Mutual Fund Vs Direct Equity Investment - The Verdict
Now that we have seen the best of both mutual fund and equity in 2017 it will be easy to understand what fared better. It's a no-brainer - it's EQUITY! The best equity fund of last year gave 33% returns while some stocks have given as high as 1200% returns. So there is no competition here whatsoever. Equity has the potential to bring you incredible wealth. However, there is a reason why people choose MF over equity. Mutual Fund is easy, simple to understand and doesn't require you to check its performance every day. Contrary to that, in equity, you have to find good stocks, run them on the research and analysis parameters i.e check the company's financials, check stock's ratios, and then ascertain the best time to enter. It's complicated and, if you are a person from a non-financial background, impossible to comprehend. For such investors, who want to be a part of the equity but lack knowledge and experience of investing directly, mutual fund becomes the best alternative.
What If Equity Investment Is Made As Easy As Mutual Funds?
If the complications of the stock market are the only things stopping retail investors from investing then that can be easily taken care of. In fact, there are ways to make your equity investment as easy as the mutual fund. Your best foot forward would be to avail services of either portfolio management service or a stock advisory firm.
Niveza is a stock advisory firm.
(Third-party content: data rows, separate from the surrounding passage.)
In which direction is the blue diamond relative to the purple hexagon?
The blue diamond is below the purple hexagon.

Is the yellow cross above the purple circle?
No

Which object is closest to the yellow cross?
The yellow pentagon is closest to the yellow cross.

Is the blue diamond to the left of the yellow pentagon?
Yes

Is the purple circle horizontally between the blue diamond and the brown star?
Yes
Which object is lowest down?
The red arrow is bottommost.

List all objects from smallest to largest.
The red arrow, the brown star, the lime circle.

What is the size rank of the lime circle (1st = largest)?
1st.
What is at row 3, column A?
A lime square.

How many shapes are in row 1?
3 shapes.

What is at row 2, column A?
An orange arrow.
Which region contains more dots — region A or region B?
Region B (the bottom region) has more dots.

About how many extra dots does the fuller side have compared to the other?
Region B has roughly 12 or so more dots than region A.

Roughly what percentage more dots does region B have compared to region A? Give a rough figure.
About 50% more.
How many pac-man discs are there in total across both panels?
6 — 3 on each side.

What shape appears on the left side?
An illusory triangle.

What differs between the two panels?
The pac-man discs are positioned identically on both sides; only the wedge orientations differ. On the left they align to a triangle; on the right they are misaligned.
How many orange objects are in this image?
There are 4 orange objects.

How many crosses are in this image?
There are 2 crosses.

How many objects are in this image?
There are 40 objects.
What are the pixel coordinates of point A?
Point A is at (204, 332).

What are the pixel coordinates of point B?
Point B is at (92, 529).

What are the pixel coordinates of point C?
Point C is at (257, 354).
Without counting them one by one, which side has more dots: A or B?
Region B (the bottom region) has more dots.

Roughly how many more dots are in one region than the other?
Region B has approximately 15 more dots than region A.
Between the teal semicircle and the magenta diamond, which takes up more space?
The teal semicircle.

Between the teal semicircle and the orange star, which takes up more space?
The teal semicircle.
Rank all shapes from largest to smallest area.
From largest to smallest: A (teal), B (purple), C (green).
It specialises in picking midcap stocks for short-term as well as long-term investment. Here are some of the reasons why Niveza is your ideal choice for a successful investment experience.
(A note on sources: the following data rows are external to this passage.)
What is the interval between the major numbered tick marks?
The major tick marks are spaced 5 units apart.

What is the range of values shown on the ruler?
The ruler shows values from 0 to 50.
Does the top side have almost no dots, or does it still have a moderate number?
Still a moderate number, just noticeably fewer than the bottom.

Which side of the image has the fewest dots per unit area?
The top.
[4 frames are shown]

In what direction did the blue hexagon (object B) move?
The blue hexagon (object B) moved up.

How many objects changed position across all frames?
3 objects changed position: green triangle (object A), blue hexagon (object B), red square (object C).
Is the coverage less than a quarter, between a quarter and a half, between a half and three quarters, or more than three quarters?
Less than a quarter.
- Stock calls based on thorough fundamental research
- Easy to understand research reports are shared with the subscribers
- Entry points and exit points are specified in stock calls
- Investors get to consult the in-house research analysts
- Portfolio review from research analysts for stock not recommended by Niveza
- Periodical review of all the open stock calls
- As easy and hassle-free as mutual fund
To illustrate this point further here are some of the stocks recommended by Niveza in 2017 which have given good returns.
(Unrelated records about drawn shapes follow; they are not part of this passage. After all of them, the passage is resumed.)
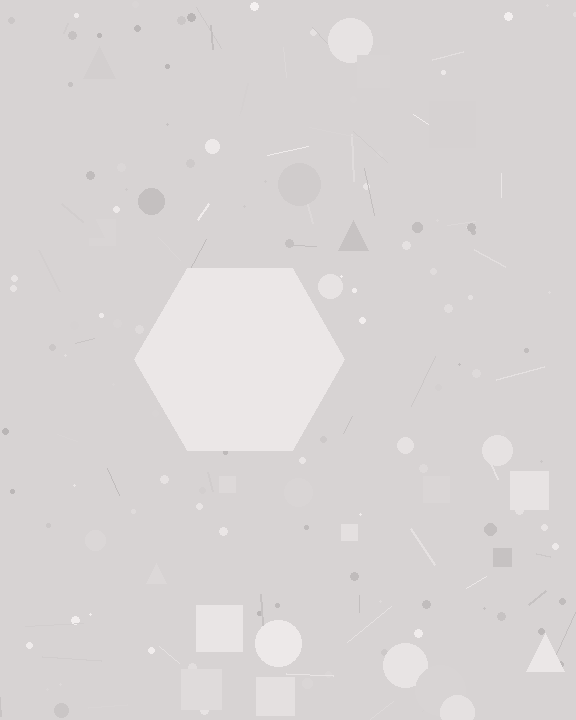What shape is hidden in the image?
A hexagon is hidden in the image.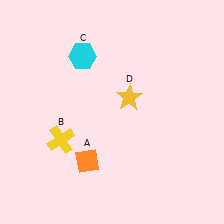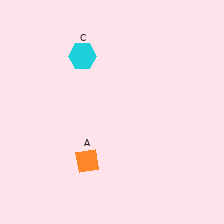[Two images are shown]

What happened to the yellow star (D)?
The yellow star (D) was removed in Image 2. It was in the top-right area of Image 1.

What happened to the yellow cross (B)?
The yellow cross (B) was removed in Image 2. It was in the bottom-left area of Image 1.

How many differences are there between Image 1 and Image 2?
There are 2 differences between the two images.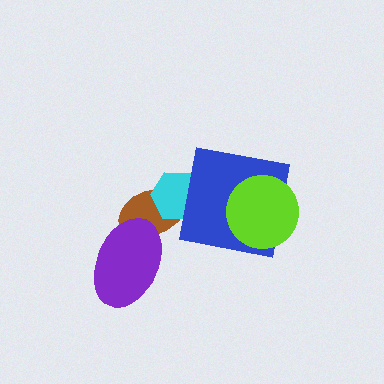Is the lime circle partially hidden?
No, no other shape covers it.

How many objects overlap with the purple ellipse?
1 object overlaps with the purple ellipse.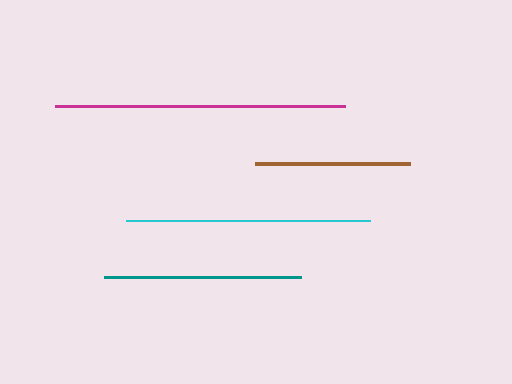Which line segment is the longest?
The magenta line is the longest at approximately 291 pixels.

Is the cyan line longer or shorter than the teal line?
The cyan line is longer than the teal line.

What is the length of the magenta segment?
The magenta segment is approximately 291 pixels long.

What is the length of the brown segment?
The brown segment is approximately 155 pixels long.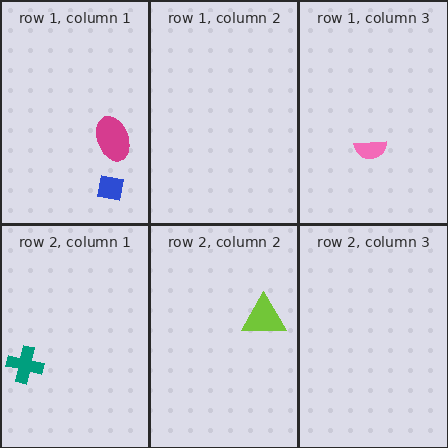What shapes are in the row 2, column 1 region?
The teal cross.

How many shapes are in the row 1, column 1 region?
2.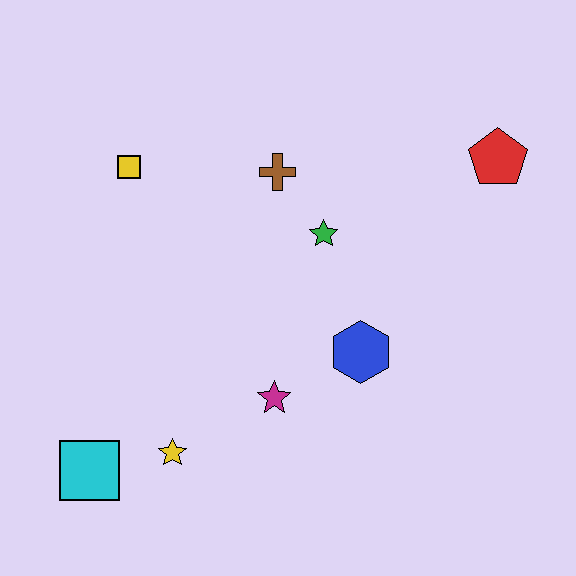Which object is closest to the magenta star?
The blue hexagon is closest to the magenta star.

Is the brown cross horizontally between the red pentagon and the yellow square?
Yes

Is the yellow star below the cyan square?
No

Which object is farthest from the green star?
The cyan square is farthest from the green star.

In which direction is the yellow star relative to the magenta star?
The yellow star is to the left of the magenta star.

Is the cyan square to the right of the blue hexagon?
No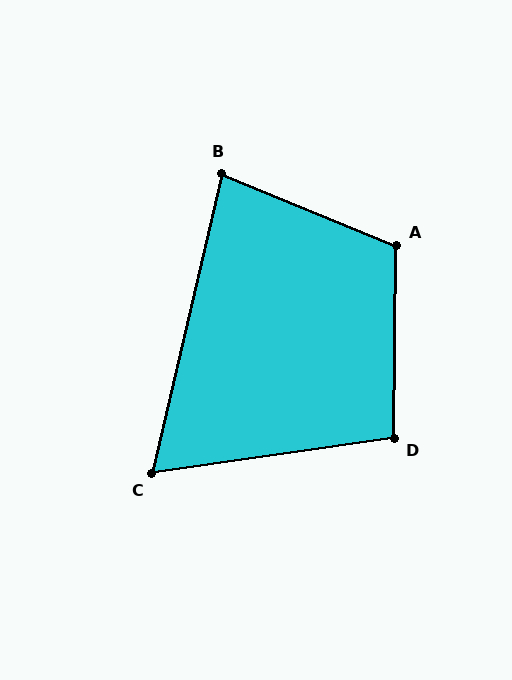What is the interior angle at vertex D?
Approximately 99 degrees (obtuse).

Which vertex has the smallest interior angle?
C, at approximately 68 degrees.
|Company||Entry Date||Entry Price||Exit Date||Exit Price||Gain/Loss||Duration|
|Indiabulls Real Estate Ltd||03/20/17||82.5||04/19/17||129.55||37.92%||30 Days|
|GHCL Ltd||03/14/17||266.5||12/18/17||319.9||20.04%||279 Days|
|Banco Products (India) Ltd||02/21/17||201.5||05/05/17||247.35||22.75%||73 Days|
|Gujarat Alkalies and Chemicals Ltd||02/10/17||379||04/27/17||472.5||20.65%||76 Days|
|Sarda Energy and Minerals Ltd||02/09/17||249||07/24/17||307||23.29%||165 Days|
|Talwalkars Better Value Fitness Ltd||02/07/17||228.5||05/03/17||283.05||21.63%||85 Days|
|Tata Coffee Ltd||01/18/17||124||7/11/170||149.3||20.40%||174 Days|
|Lloyd Electric and Engineering Ltd.||01/10/17||270||02/17/17||337||22.36%||38 Days|
The stocks in the above-mentioned table were given in the year 2017. These are the short-term calls (3-6 months). You might wonder if the mutual fund is giving 33% returns and the average returns of these stocks come to somewhere around 27% then why should one go for equity?
Take a closer look and you would see the beauty of short-term investment. In a short-term, once you book profits in one stock you get the opportunity to roll over your capital and the profits in a new stock. In a way, you are getting the benefit of compounding. Hence, it's a smart investment decision to have some part of your capital invested in equity.